There isn't much they can do about it?

All they can do is corrupt or block the packet, which looks to the end user like high packet loss on random connections... earning that router type a reputation for being very slow and pushing it out of he market.


The average user doesn't have the level of visibility into the system to know that the middlebox is the one causing the problem. Instead whatever changed last gets the blame, regardless of what's actually at fault. So if a user's existing applications set the spin bit "correctly" and a new application does not, the new application will be judged as buggy, not the middlebox which has been working fine until now.

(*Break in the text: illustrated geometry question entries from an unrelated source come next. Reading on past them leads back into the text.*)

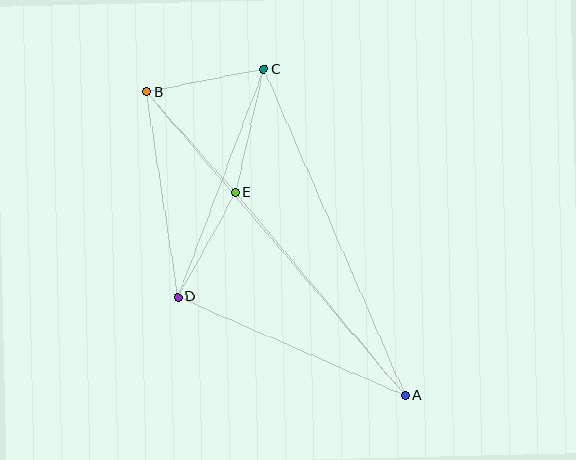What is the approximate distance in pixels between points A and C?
The distance between A and C is approximately 356 pixels.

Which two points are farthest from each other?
Points A and B are farthest from each other.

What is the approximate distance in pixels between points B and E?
The distance between B and E is approximately 134 pixels.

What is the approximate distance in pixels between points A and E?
The distance between A and E is approximately 265 pixels.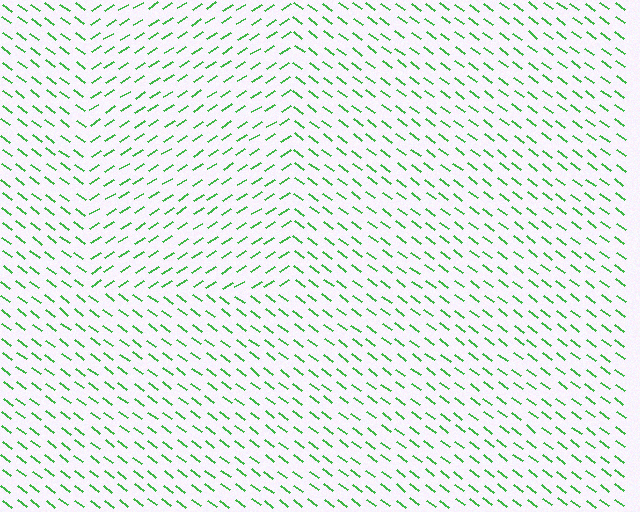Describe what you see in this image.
The image is filled with small green line segments. A rectangle region in the image has lines oriented differently from the surrounding lines, creating a visible texture boundary.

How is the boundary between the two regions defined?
The boundary is defined purely by a change in line orientation (approximately 69 degrees difference). All lines are the same color and thickness.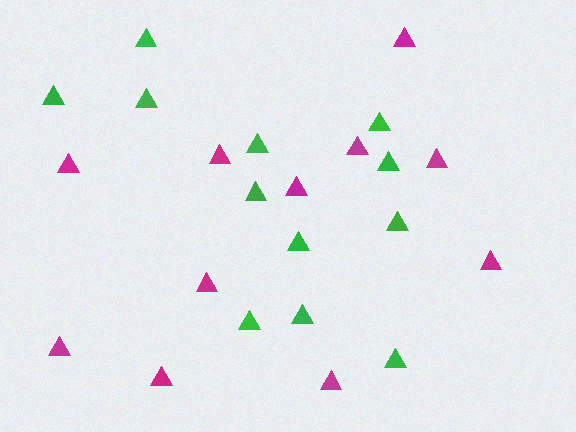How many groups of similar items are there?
There are 2 groups: one group of magenta triangles (11) and one group of green triangles (12).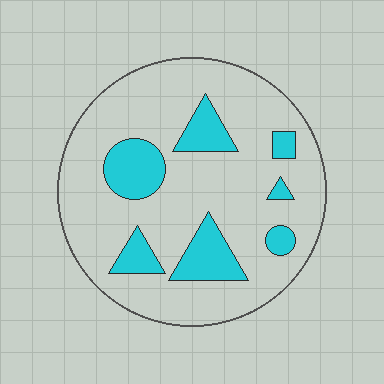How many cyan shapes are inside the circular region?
7.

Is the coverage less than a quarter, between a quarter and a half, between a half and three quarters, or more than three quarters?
Less than a quarter.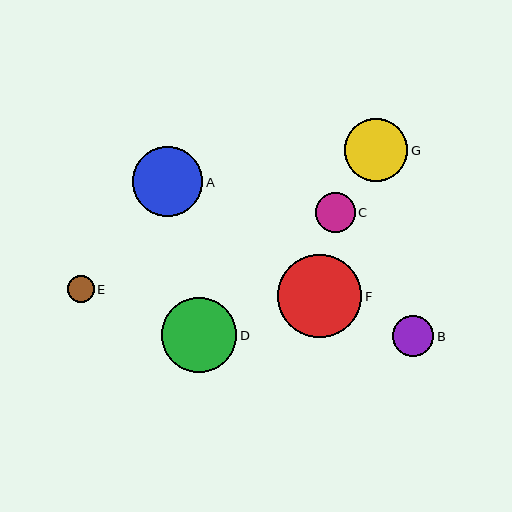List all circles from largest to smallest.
From largest to smallest: F, D, A, G, B, C, E.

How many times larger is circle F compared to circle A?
Circle F is approximately 1.2 times the size of circle A.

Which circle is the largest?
Circle F is the largest with a size of approximately 84 pixels.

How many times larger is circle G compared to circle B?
Circle G is approximately 1.5 times the size of circle B.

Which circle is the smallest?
Circle E is the smallest with a size of approximately 27 pixels.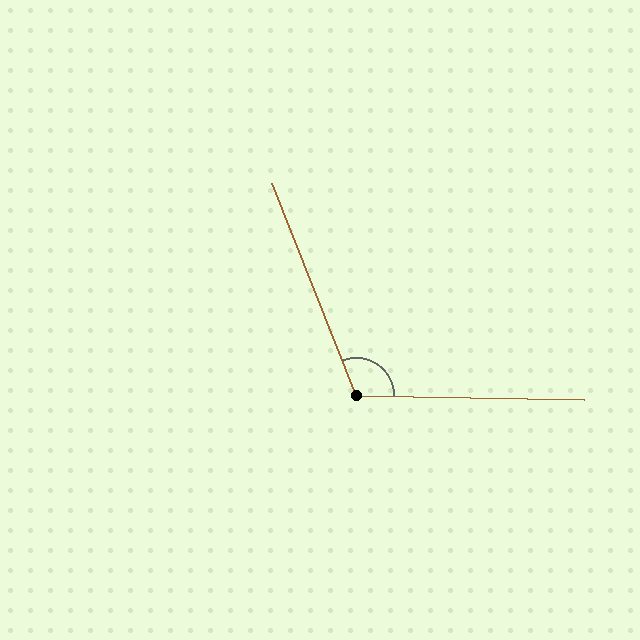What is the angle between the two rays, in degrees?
Approximately 112 degrees.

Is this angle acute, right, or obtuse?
It is obtuse.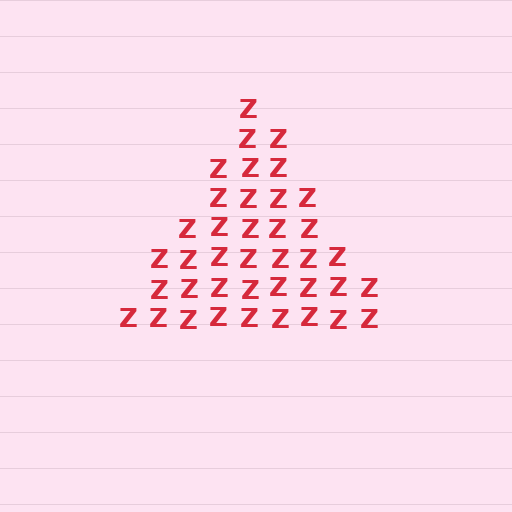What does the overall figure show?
The overall figure shows a triangle.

As I read the RFC[1], every endpoint is supposed to disable the spinning on about 1 in 8 connections. I presume to force middleboxes to accept connections with and without it set.

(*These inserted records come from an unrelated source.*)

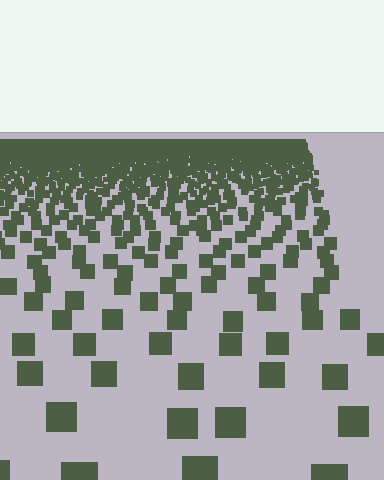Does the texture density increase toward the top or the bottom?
Density increases toward the top.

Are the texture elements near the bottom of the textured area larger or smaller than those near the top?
Larger. Near the bottom, elements are closer to the viewer and appear at a bigger on-screen size.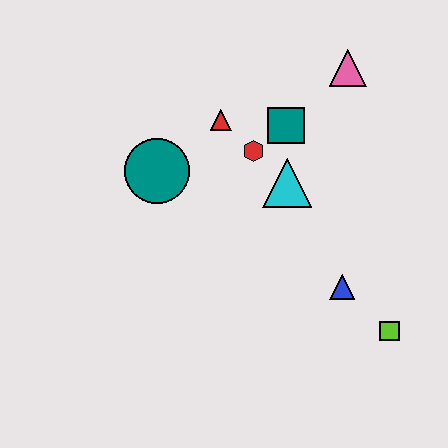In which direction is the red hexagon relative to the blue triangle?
The red hexagon is above the blue triangle.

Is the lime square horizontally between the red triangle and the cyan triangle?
No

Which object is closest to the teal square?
The red hexagon is closest to the teal square.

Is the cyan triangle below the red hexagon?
Yes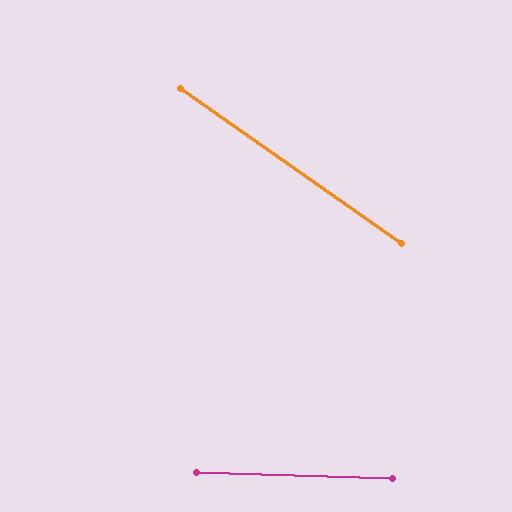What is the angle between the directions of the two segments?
Approximately 33 degrees.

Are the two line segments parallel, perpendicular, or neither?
Neither parallel nor perpendicular — they differ by about 33°.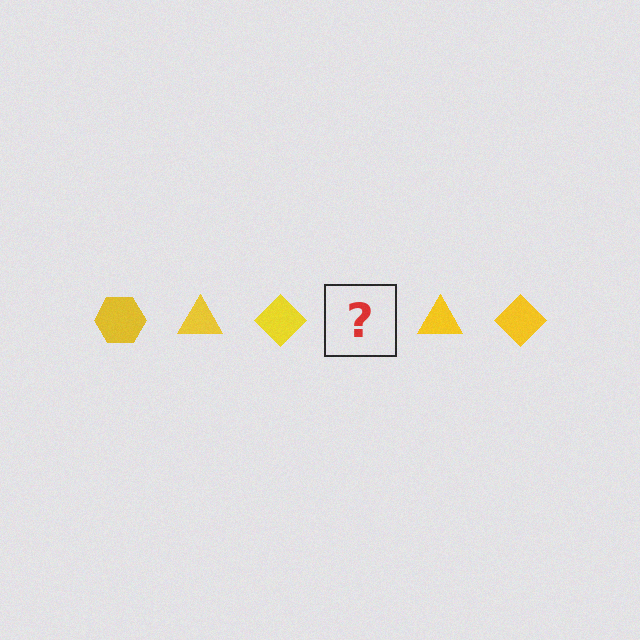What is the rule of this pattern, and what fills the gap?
The rule is that the pattern cycles through hexagon, triangle, diamond shapes in yellow. The gap should be filled with a yellow hexagon.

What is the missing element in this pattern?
The missing element is a yellow hexagon.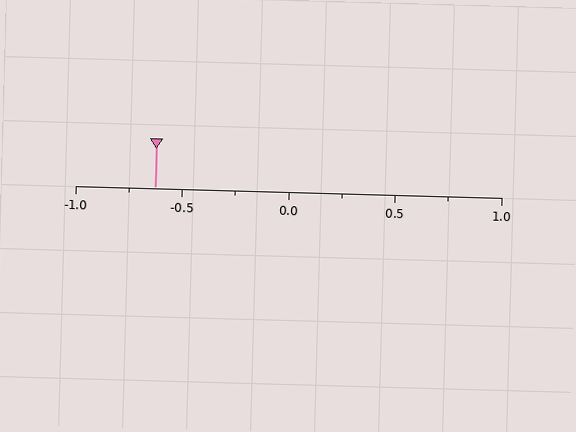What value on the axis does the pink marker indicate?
The marker indicates approximately -0.62.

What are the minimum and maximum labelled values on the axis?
The axis runs from -1.0 to 1.0.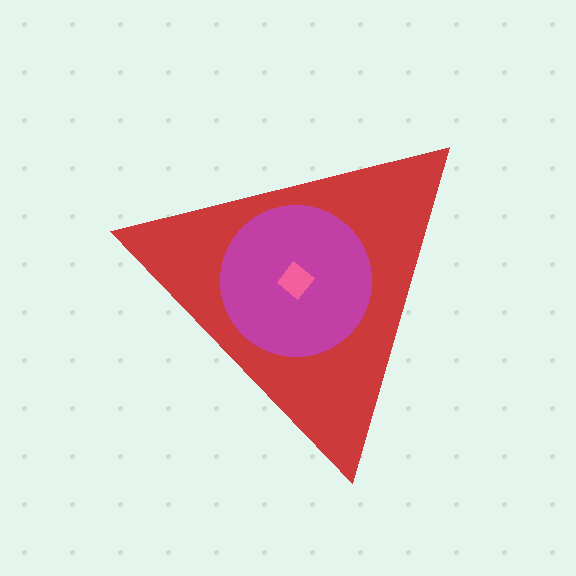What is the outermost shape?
The red triangle.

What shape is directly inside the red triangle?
The magenta circle.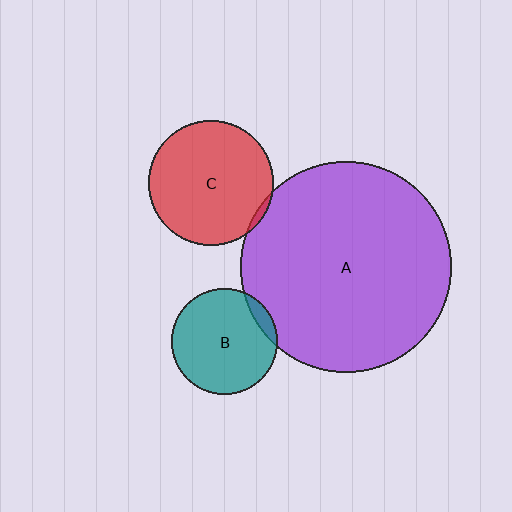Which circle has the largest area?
Circle A (purple).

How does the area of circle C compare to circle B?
Approximately 1.4 times.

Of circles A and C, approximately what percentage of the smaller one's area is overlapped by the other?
Approximately 5%.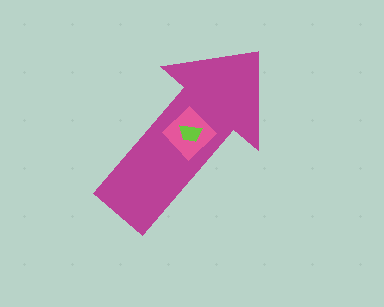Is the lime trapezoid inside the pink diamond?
Yes.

> Even when the spin bit is not disabled by the administrator, implementations MUST disable the spin bit for a given connection with a certain likelihood. The random selection process SHOULD be designed such that on average the spin bit is disabled for at least one eighth of network paths.

[1] https://tools.ietf.org/html/draft-ietf-quic-transport-23#sec...


(and as long as there is at least one actor interested in RTT, and this actor happens to controlling both endpoints for a significant amount of traffic crossing the internet (Chrome/Google), there will be good mix of connections with and without spinbit)


> Even worse, "malicious" clients could spin the bit randomly.

That's how its supposed to work. https://tools.ietf.org/html/draft-ietf-quic-transport-23#sec...

> When the spin bit is disabled, endpoints MAY set the spin bit to any value, and MUST ignore any incoming value. It is RECOMMENDED that endpoints set the spin bit to a random value either chosen independently for each packet or chosen independently for each connection ID.



QUIC has the concept of multiple streams within a single connection. I wish some of those streams could be set as unrealiable/unordered. The QUIC stack (with its congestion mitigation, encryption etc) could replace barebones UDP in online games, videoconferencing, WebRTC etc.


Agree. There have been a handful of proposals to add unreliable or datagram streams to QUIC, including:

https://tools.ietf.org/html/draft-pauly-quic-datagram-05

https://github.com/tfpauly/draft-pauly-quic-datagram/blob/ma...


IMO if QUIC truly wants to become TCP 2.0 it needs to accept something else than TLS.

TLS is an Ok protocol for the web, but for other scenarios it makes zero sense. Noise makes much more sense.


Noise isn't a protocol, it's a recipe for building protocols. So this is like suggesting QUIC WG having bought all the rest of the furniture for the house should instead of buying this ready made dining table & chairs that fit the rest of the house perfectly buy a book on carpentry and chop a tree down to start making the table by hand.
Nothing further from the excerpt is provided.